Chelsea Emery, of Ryan and Bosscher Lawyers in Maroochydore, represents Chris Illingworth, who was charged with accessing and uploading child abuse material.
Illingworth, 61, published the three-minute clip on Liveleak, a site similar to YouTube but focused on news and current events.
Illingworth has uploaded hundreds of videos to the website. The one he was charged over, thought to have been created by a Russian circus performer, had already been published widely across the internet and shown on US TV news shows.
The clip can still be found online and has been viewed hundreds of thousands of times.
Emery said the case was a unique test of Australia's laws regarding internet use and the implications of the charges were enormous for every user of the internet.
Illingworth faces a maximum penalty of 10 years' imprisonment for each charge.
Queensland Police's brief of evidence, handed to the defence last month and seen by this website, centres on a witness statement from Susan Cadzow, specialist pediatrician at Royal Brisbane Children's Hospital.
The footage, viewed by Cadzow, shows an adult male vigorously swinging a baby by the arms but at the end of the clip the baby is shown laughing and smiling. Cadzow thought it represented child abuse.
"The child's demeanour at the end of the video would seemingly suggest that no significant injury has occurred. However, it does not exclude the presence of a [hidden] injury," Cadzow said in her statement.
Illingworth, a father of four, had no involvement in the creation of the video. He says he has been admitted to hospital several times since being charged and claims the stress of the case has exacerbated his health problems.

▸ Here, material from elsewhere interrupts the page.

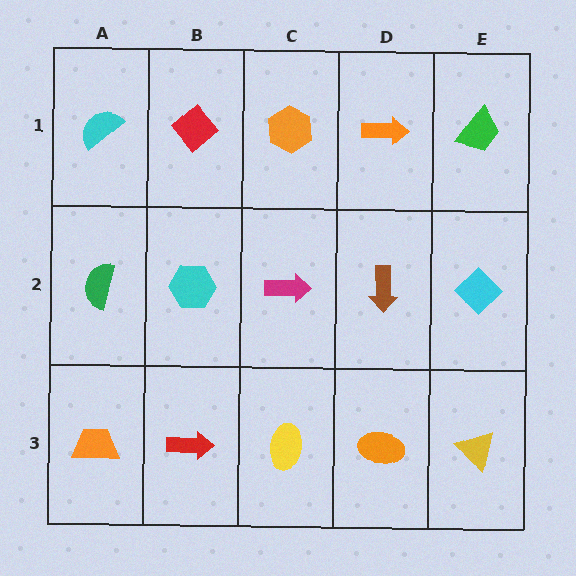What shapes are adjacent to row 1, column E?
A cyan diamond (row 2, column E), an orange arrow (row 1, column D).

"This charge could impact on every Australian who surfs the net, downloads a file and shares it with others," Emery said.
"In theory this could extend to people who just pass on amusing emails and email images which seem to criss-cross work computers every day.
"Some of these emails contain images which poke fun or belittle certain people. Does this mean any depicting children, even in a humorous way, could be deemed abuse?"
The arresting officer, Detective Senior Constable Richard Libke, said in his witness statement that a forensic search of Illingworth's home and work computers found no items or images of interest.
Illingworth has no criminal or traffic history. He is next scheduled to appear in Maroochydore Magistrates Court on March 19.
He said he posted a disclaimer under the clip on Liveleak warning people of potential injuries resulting from copying the behaviour depicted and asked anyone with information on the origins of the video to contact Liveleak.
Illingworth, an administrator of Liveleak, said information he had given to overseas police relating to other videos on the site had resulted in arrests, such as the case of US teens who published a video showing them abusing a cat.
Emery questioned the prosecution policies of Queensland Police's Task Force Argos, which investigates online predators and child abusers.
"Who made the decision to prosecute a man with child abuse-related charges for sharing a file he did not create, of images not filmed in Australia, taken from a foreign website?"
Queensland Police said it was a crime "to participate in the exploitation and abuse of children by seeking to view, possess, make or distribute child-abuse or child exploitation material".
It provided a definition of "child-abuse material", which was any material that shows a person under the age of 18 who "is, or appears to be, a victim of torture, cruelty or physical abuse".